Nestle has the best fundamentals of all the major manufacturing companies in Nigeria. 

Up until the FX issue affected its profit last year, it was the perfect company for a long term investor. Now it is highly priced (has one of the highest PE) but it is due to an exceptional issue so I am not perturbed. Also I have the institutional wind in my favour, going through all the foreign Exchange Traded Funds with investments in the NSE, the only companies I have seen them invest in besides the banks are Nigerian Breweries, Dangote Cement and Nestle.


Why Mobil?
The downstream oil sector has historically proven to be inflation proof and, more recently, recession proof. The industry has been growing with the increased economic activities (GDP) over the years. It is the only industry that didn't get bashed seriously by the NSE crash (2008 till now).

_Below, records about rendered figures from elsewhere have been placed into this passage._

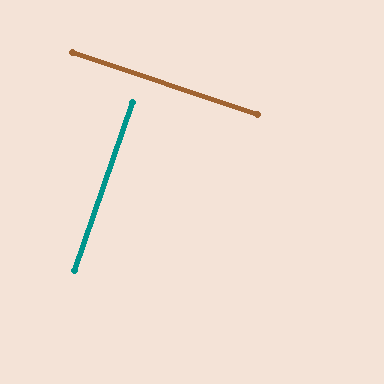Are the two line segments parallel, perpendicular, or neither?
Perpendicular — they meet at approximately 89°.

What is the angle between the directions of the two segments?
Approximately 89 degrees.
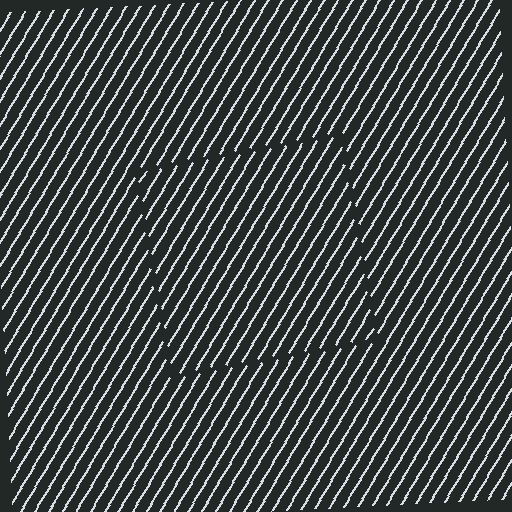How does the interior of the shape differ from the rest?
The interior of the shape contains the same grating, shifted by half a period — the contour is defined by the phase discontinuity where line-ends from the inner and outer gratings abut.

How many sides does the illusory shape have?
4 sides — the line-ends trace a square.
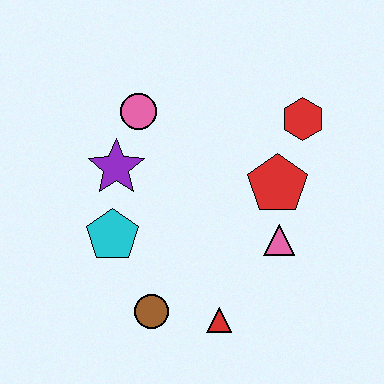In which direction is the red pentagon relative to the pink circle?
The red pentagon is to the right of the pink circle.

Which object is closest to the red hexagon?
The red pentagon is closest to the red hexagon.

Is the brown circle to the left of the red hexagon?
Yes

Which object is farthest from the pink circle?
The red triangle is farthest from the pink circle.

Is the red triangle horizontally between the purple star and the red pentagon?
Yes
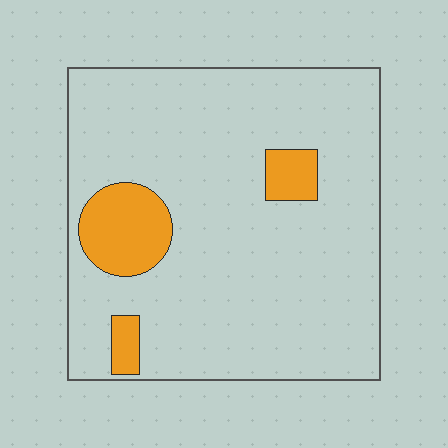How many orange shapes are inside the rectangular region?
3.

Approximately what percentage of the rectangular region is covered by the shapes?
Approximately 10%.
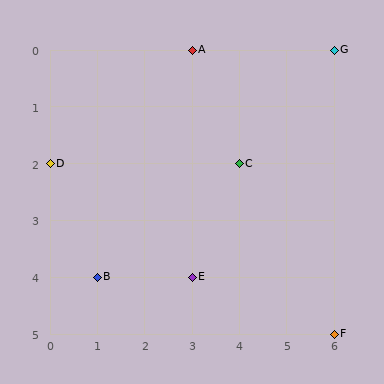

I had made up my mind to invest in the best in the industry. Two companies were heads and shoulders above the others: Total Nigeria and Mobil Nigeria. Total is bigger by revenue. I went with Mobil because Mobil had the best fundamentals. Best ROI and most efficient in the industry. It is the GTBank of the Oil industry. Luckily, NIPCO acquired it and lead to a good bump in its price. Now it may not be attractively priced compared to Total.


Why First Bank?
This was a tough investment choice. GTBank has all the fundamentals and investors' love. However, the things about the banking and finance industry is that total assets is the strongest metric. Not even profit. The industry is so regulated that there is very little creative exploits Nigerian banks are allowed to make. The biggest differentiator in the long-run is total assets available to play with. And First Bank is the biggest bank in Nigeria by assets.

Unfortunately, it seems most investors are not factoring that in and have greatly discounted the oil industry loan exposure of the bank and other recent happenings that are temporary to bring very low the bank's share price. I bought it mainly because it gives the most potential value among the big four banks. I avoid industry minor players.